Такова повесть усредненной жизни – жизни без определенной духовной цели. Но повесть о человеке, у которого есть такая цель, не может быть поведана в столь простых словах, и результаты его переживаний не будут теми же, хотя сами переживания могут быть похожи. Обычному наблюдателю это несходство может и не бросаться в глаза, но оно заключается в том, что, когда человек, имеющий духовную цель, достигает в своем жизненном цикле точки, где удлинившиеся периоды между радостью и скорбью оставляют ему время и место для размышлений, для пересмотра и усвоения плодов его опыта, он улавливает образ великой цели, стоящей за всеми этими колебаниями, – и понимает, что они необходимы для развития. Он понимает, что когда маятник его жизненных часов уменьшает свой размах, то наступает время покоя и молчания, создавая возможность для пришествия «Святого Духа» – Просветителя, посредством которого одного только раскрываются беспредельные таинства жизни.
Тогда предназначение жизни становится для него очевидным.
Он понимает, что маятник может достичь состояния покоя и равновесия без разрушения часов, и эти часы можно завести вновь по его желанию. Поэтому он тратит свое время и усилия на обретение силы и способности воистину управлять своей собственной жизнью, вместо того чтобы позволять контролировать ее стихийным силам бытия, чувствам и эмоциям.
Со временем он обнаруживает, что сможет лучше послужить миру и самому себе, если сумеет продлить это состояние равновесия неограниченно. Таким образом он передает свою жизненную энергию на высший план бытия, и делает это сознательно, в то время как человек, не имеющий духовной цели, является игрушкой сил, которые контролируют его до самого конца жизни и за ее пределом.
Конечный результат действия определяется мотивом и целью поступка, каковы бы ни были побочные эффекты такого действия. Чем более возвышенна, чем более гуманна и менее эгоистична цель, тем тяжелее будет сражение с парами противоположностей; однако без побед, одержанных в таких битвах, человек никогда не поднялся бы над бездушным животным воплощением, которым он был до инкарнации Сынов Разума.
Поэтому вместо того, чтобы рассматривать пары противоположностей как бессмысленные, жестокие инструменты пыток, изобретенные гневливым Богом, к чему человек склонен, терзаемый муками страдания, ему следует попытаться взглянуть на них со стороны и понять, что они благотворны, необходимы и ведут ко благу.
ПРАВЕДНОСТЬ Урок 160
Когда человек достигает своей полной ментальной и физической зрелости и какой-либо внешний импульс побуждает его пересмотреть и проанализировать все черты, стороны и условия жизни, послужившие инструментами в создании того, что мир именует его успехами – его удовольствия, власть над более слабыми людьми, самопотворство в любой желаемой форме, – что тогда предлагает ему жизнь в качестве основы для неослабных усилий в последующие дни и годы?

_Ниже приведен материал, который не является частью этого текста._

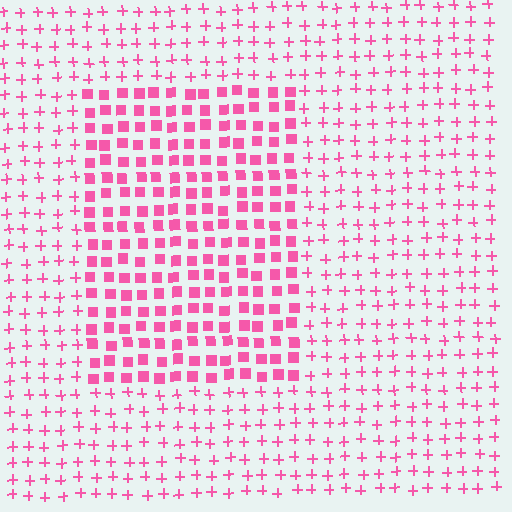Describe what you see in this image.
The image is filled with small pink elements arranged in a uniform grid. A rectangle-shaped region contains squares, while the surrounding area contains plus signs. The boundary is defined purely by the change in element shape.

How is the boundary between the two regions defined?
The boundary is defined by a change in element shape: squares inside vs. plus signs outside. All elements share the same color and spacing.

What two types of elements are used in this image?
The image uses squares inside the rectangle region and plus signs outside it.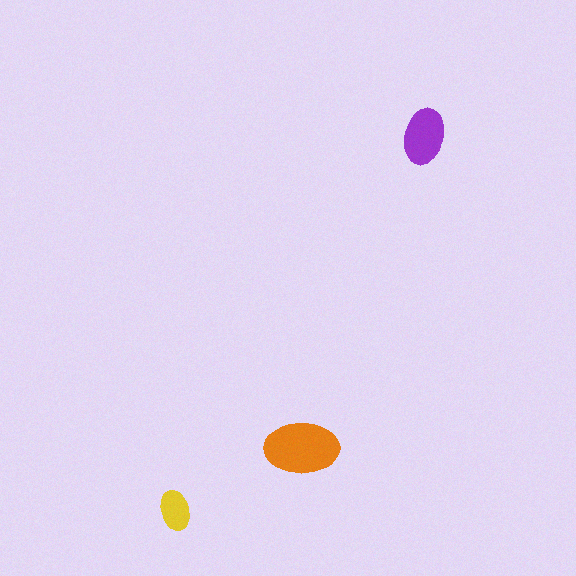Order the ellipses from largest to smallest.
the orange one, the purple one, the yellow one.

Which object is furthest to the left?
The yellow ellipse is leftmost.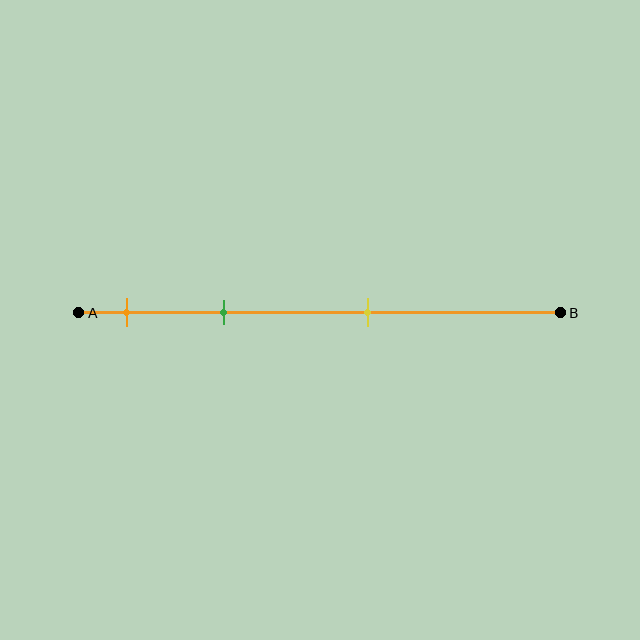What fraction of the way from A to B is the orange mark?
The orange mark is approximately 10% (0.1) of the way from A to B.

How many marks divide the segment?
There are 3 marks dividing the segment.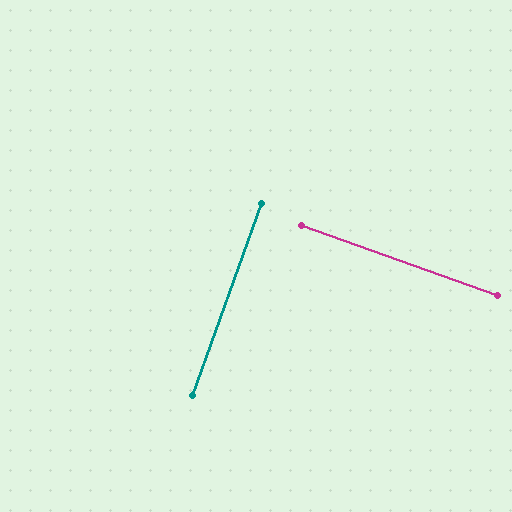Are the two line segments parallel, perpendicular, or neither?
Perpendicular — they meet at approximately 90°.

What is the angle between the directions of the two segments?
Approximately 90 degrees.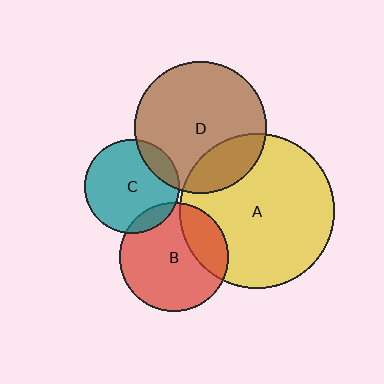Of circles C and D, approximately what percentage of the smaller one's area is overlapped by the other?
Approximately 15%.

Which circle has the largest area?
Circle A (yellow).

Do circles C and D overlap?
Yes.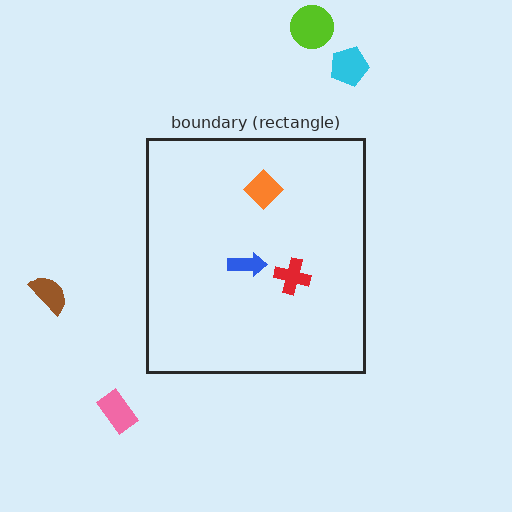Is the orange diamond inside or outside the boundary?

Если он столкнется лицом к лицу со своей обнаженной душою в этот период самоисследования и увидит лохмотья и рубище, лежащие у ее ног или все еще покрывающие ее, те жалкие отрепья его права по рождению, которые одни остаются конечными результатами всех его прошлых усилий, а именно – пресыщение, разочарование, безнадежность, горькое презрение к вещам, способам, средствам, идеалам его собратьев – мужчин и женщин, с которыми он тесно общался в разнообразных опытах своей деловой и социальной жизни – вполне может быть, что в паузе между этими размышлениями слово «праведность» коснется его слуха, или его прошепчет его Божественное «Я» и принудит его к более справедливому пересмотру жизненного опыта и более ясному определению причин и следствий. В этом случае бесцельное и безотрадное будущее смыкается перед глазами человека, и сожаление об утраченных возможностях временно делает его слепым ко всему остальному.
Лишь тогда может он начать понимать красоту, желанность праведности, необходимость следования некоему своду духовных и материальных, моральных и этических законов, подобных тем, что перечислены в десяти заповедях или в каком-либо другом религиозном своде правил, который передавался от отца к сыну со времен незапамятных.
В его сознании брезжит мысль о том, что он совершенно неверно истолковал цель и характер этих законов и что они далеки от того, чтобы быть деспотическими, нежеланными, уничижающими требованиями отвергнутого им ранее личного Бога или какого-то диктатора прошлых эпох, в действительности являясь самыми благотворными, полезными, ясными, всеобъемлющими и разумными правилами жизни, какие только может изобрести человеческий или божественный разум.